Fired Up! is a 2009 American teen sex comedy film directed by Will Gluck (in his directorial debut)  who is also credited with writing the film under the pseudonym Freedom Jones. The film's plot revolves around two popular high school football players who decide to attend a cheerleading camp for the summer to get close to its 300 female cheerleaders. The film was released on February 2, 2009 by Screen Gems. The film received mixed-to-negative reviews from critics and audiences and was a commercial flop, having grossed $18.5 million against a $20 million budget.

Plot
Nick Brady and Shawn Colfax are two popular football players at the fictional Gerald R. Ford High School who manage to get out of football camp and later con their way into the cheerleading squad after overhearing a conversation about the camp's abundant female population of three hundred cheerleaders. Their objective is to infiltrate the cheerleading camp in order to meet girls. While attending a cheer camp, Nick and Shawn realize that they actually enjoy cheering and they start to care about their squad as well as the cheer competition. Shawn develops feelings for the head cheerleader, Carly Davidson, and Nick chases after Diora, their camp coach's wife.
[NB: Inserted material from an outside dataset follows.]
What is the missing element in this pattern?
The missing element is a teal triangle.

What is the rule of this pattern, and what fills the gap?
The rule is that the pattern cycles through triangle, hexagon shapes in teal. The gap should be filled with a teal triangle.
Carly and the rest of the squad soon find out about the boys' true motives for attending cheer camp. Carly's boyfriend, Dr. Rick, also reveals that Nick and Shawn initially planned to leave cheer camp before the cheer competition. They leave camp after being ejected from the squad. While attending a party at their friend's house, the guys discover that they are genuinely fond of cheer camp and want their squad to succeed. They decide to return to cheer camp and help the squad in the cheer competition.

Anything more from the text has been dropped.